Chief Willie Sellars frames this as a health issue. Getting people outside, moving their bodies, walking or biking through their own territory—that's not luxury, it's essential. The COVID-19 pandemic has only sharpened this thinking. "Being outside and getting exercise is very key, especially now with the COVID-19 outbreak," Sellars said. The vision isn't complicated: trails for walking, trails for biking, trails that let people experience what their land actually looks like.

The First Nation has specific places in mind. Sellars imagines trails by Borland Creek and above the Sugar Cane community, places where members can move through the landscape and see it clearly. The timeline is ambitious but deliberate. The plan itself should be finished by the end of 2021, which means the real work—the actual building—can start in 2022. That's when the survey answers become shovels and sweat.

The survey itself closes on March 21, 2021. It's a narrow window, but it's the window the community has to say what it wants.
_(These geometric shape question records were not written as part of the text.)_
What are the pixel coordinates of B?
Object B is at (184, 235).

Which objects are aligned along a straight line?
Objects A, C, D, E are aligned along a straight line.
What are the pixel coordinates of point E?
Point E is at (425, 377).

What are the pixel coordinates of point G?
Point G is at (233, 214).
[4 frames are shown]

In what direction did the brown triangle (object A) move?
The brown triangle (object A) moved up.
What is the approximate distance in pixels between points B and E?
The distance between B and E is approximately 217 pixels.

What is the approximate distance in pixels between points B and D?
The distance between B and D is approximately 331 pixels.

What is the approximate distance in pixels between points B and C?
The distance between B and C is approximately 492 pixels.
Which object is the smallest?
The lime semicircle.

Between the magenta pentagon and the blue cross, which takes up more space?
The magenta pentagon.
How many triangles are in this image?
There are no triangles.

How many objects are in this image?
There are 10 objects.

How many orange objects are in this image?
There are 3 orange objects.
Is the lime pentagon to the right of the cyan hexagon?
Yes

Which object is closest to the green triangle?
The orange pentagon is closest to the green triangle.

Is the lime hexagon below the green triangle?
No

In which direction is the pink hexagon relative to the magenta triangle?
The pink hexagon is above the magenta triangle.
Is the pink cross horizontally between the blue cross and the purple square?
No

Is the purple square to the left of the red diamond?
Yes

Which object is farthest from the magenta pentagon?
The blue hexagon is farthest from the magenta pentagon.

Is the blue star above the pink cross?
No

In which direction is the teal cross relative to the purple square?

The master plan will be shaped by what people tell them now—not by what planners think they should want, but by what members actually say matters to them. That's the point of asking.
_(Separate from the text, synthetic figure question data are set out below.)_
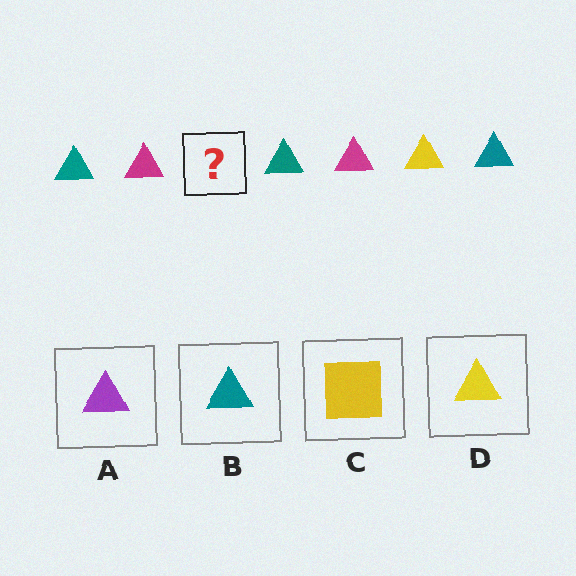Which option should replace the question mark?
Option D.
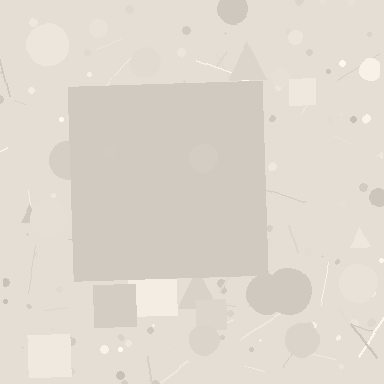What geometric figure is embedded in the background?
A square is embedded in the background.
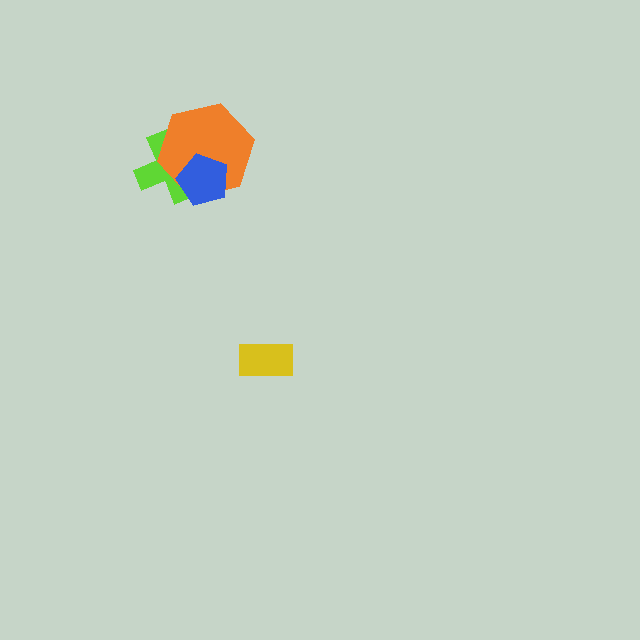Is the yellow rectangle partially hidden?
No, no other shape covers it.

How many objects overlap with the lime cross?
2 objects overlap with the lime cross.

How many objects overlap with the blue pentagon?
2 objects overlap with the blue pentagon.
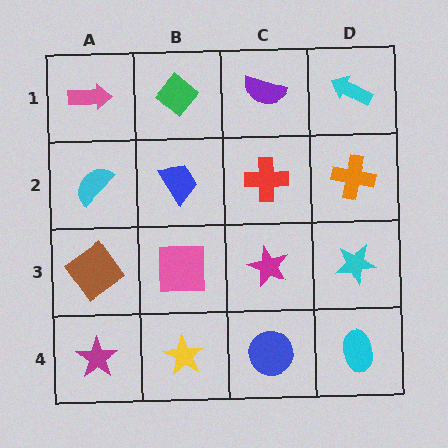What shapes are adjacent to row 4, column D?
A cyan star (row 3, column D), a blue circle (row 4, column C).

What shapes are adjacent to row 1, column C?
A red cross (row 2, column C), a green diamond (row 1, column B), a cyan arrow (row 1, column D).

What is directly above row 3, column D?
An orange cross.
Being outside and getting exercise is very key, especially now with the COVID-19 outbreak. We're starting to see it more and more and encouraging more, and building trails not only for biking but for walking is what the vision is.
— Chief Willie Sellars
A lot of cities and First Nations are investing in trail master plans because it gives them a document that guides recreational trail development for years and years to come. The big value in that document is also that it's a shelf-ready funding document.
— Thomas Schoen, trails specialist advisor
A Conversa do Hearth Outra perspectiva sobre a história
Inventor

Why does a First Nation need a master plan for trails? Why not just build them?

Model

Because a plan is a tool. It tells you where to build next, and it tells funders you know what you're doing. It's the difference between hoping for money and having a document that makes sense to the people who give it.

Inventor

So this is really about funding?

Model

It's about funding, yes, but also about making sure the trails actually serve the community. You're asking people what they want before you build, not after.

Inventor

What's the tension around opening trails to non-members?

Model

That's a real question. Do you want your territory to be a public park, or do you want it to stay yours? Both have value. The survey is asking the community to think about it.

Inventor

Why is Chief Sellars talking about COVID?

Model

Because the pandemic made people see trails differently. They're not just nice to have. They're how people stay healthy when everything else closes. That's a powerful argument for building them now.

Inventor

What happens after the survey closes?

Model

The answers get analyzed, the plan gets written, and then in 2022 they start building. The real work begins.